The first obvious problem here is Lark's math. The cheapest iPad costs $499. Let's say you add a $30 mouse, $70 keyboard/stand, and a mid-range case for about $50. That totals $649, which isn't anywhere near "$1,500 or $1,600." Even if you add those peripherals to the most expensive iPad, you're still only at $979.

By way of comparison, the Motorola Xoom costs $600 on contract. Peripherals, such as cases, stands, and keyboards are extra. If Lark doesn't think that the PlayBook, TouchPad, Galaxy Tab -- uh, the Dell Streak 7 -- and other tablets aren't going to also have peripherals that add to the cost, he's kidding himself.

But this bad math isn't the real reason Lark is wrong.

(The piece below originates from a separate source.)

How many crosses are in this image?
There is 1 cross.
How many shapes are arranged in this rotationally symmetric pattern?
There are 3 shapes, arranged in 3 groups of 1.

A company called SmithBucklin, which is a professional services company, just announced that it is giving its employees the iPad 2 both as a reward and as a way to enhance productivity. They'll each be given a 32-GB iPad 2 with Wi-Fi (but can upgrade to a different model for an additional fee). They're also being given $50 for accessories.

Oh, by the way, SmithBucklin has 600 employees. Apple just scored an enterprise sale with a rough value of $360,000.

SmithBucklin isn't alone. Wall Street firms have already been eyeing the iPad as a productivity booster, as are other financially minded companies.

Case in point, I attended an open house run by Intuit recently. Nearly all the personal and enterprise applications and services on display by Intuit and its partners were available on the Apple iPad.

You know what I didn't see at any of the demo booths? Dell products.

I've seen iPads by the dozen at every major trade show I've attended in the last 12 months. They weren't being used by teenagers for gaming. They were being used by professionals who need a portable computing product.

Like it or not, Dell, the iPad is already in the enterprise.